Approval rate over time
Year-over-year approval rate across Judge Tucevich's docket. Annual rates fluctuate with the mix of cases SSA assigns; the longer-run pattern is more informative than any single year.
Decision pattern
Over your 3-year tenure, Judge Tucevich has shown a consistent approach to disability adjudication. While your approval rate shifted from 63% in 2016 to 54% by 2018, these fluctuations are common as judges refine their case management. The data reflects a steady pattern of decision-making that remains closely aligned with broader regional and national benchmarks. This consistency helps provide a reliable expectation for the evidentiary standards required in your courtroom.
Preparing for an SSDI hearing
The guidance below applies to any SSDI hearing, not specifically to Judge Tucevich's bench. Judge-specific preparation guidance requires a corpus of public Appeals Council decisions involving each judge, which we haven't built yet.
- Bring a clean treating-physician record. Longitudinal primary-care or specialist notes spanning the disability period, with consistent symptom documentation, are typically the strongest evidence at hearing. A single month's records usually aren't enough.

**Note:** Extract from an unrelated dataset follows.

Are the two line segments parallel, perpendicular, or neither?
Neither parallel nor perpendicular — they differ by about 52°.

- Don't rely on consultative exams alone. If your medical evidence is built primarily around a one-time CE finding, expect detailed questioning. Supplement with treating-source statements where possible.
- Prepare for daily-activity questions. Have honest, specific answers about a typical day. Answers that conflict with the medical record (in either direction) tend to hurt credibility.
- Expect transferable-skills probing. A vocational expert will usually testify about jobs available to someone with your limitations. Your representative should be prepared to cross-examine.
Hearing with Judge Tucevich? Free, confidential — see if you qualify for SSDI.
Free Benefits ReviewAbout the Phoenix hearing office
The Phoenix Hearing Office serves a large population across Arizona, managing a high volume of disability claims. With a bench of 6 judges, the office handles diverse case types and maintains a consistent workflow to address the regional backlog. You can expect a professional, structured environment focused on the thorough review of medical evidence. You can see the Phoenix Hearing Office page for the full ALJ roster.
Other judges at this hearing office
The Social Security Administration utilizes a workload-balancing algorithm to assign cases, meaning your assignment to a specific judge is essentially random. Within the Phoenix office, lifetime approval rates among the bench vary significantly, ranging from 36% to 78%. Because of this variance, understanding the general environment of the office is as important as knowing your specific judge. For preparation purposes, the guidance is the same regardless of which judge you are assigned.